From Tina Brown
Q. I have been dogged all my career as ‘the Queen of Buzz’, which makes people assume I love being in the centre of the social scene. Nothing is further from the truth. Though I will always be an action junkie, I am also a bookworm and a misanthrope, and I live by the maxim of Jomo (the ‘joy of missing out’). How do I find new ways to turn down friends’ kind invitations to go out to dinner without sounding ungrateful, or as if I have turned into the female version of Joe Biden?

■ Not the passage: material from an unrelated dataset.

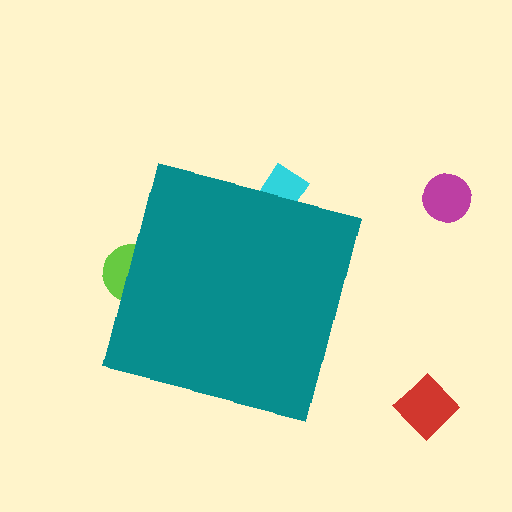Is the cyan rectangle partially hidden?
Yes, the cyan rectangle is partially hidden behind the teal square.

A. Lunch is much less physically and mentally draining than dinner, so why not reveal that all the transatlantic travel has played havoc with your body clock? You find your brain now fires on all cylinders between the hours of 6 p.m. and 3 a.m. This means that you can meet for lunch but not dinner, as you work most productively throughout the night.
From Nicholas Coleridge
Q. I have recently joined a boarding school near Windsor and find myself receiving a torrent of letters and emails from friends of friends, hinting that they hope I can help them secure a place for their sons or grandsons. There is a rigorous admissions system here, run with integrity, and it is awkward when the prospective boy hasn’t caught the selector’s eye. How should I reply to parents who have set their hearts on this school?
A. Confide to the petitioners that although you have literally no power over the selection procedure, it could make a difference if the child himself would send you a handwritten letter outlining his potential, as this could possibly swing it.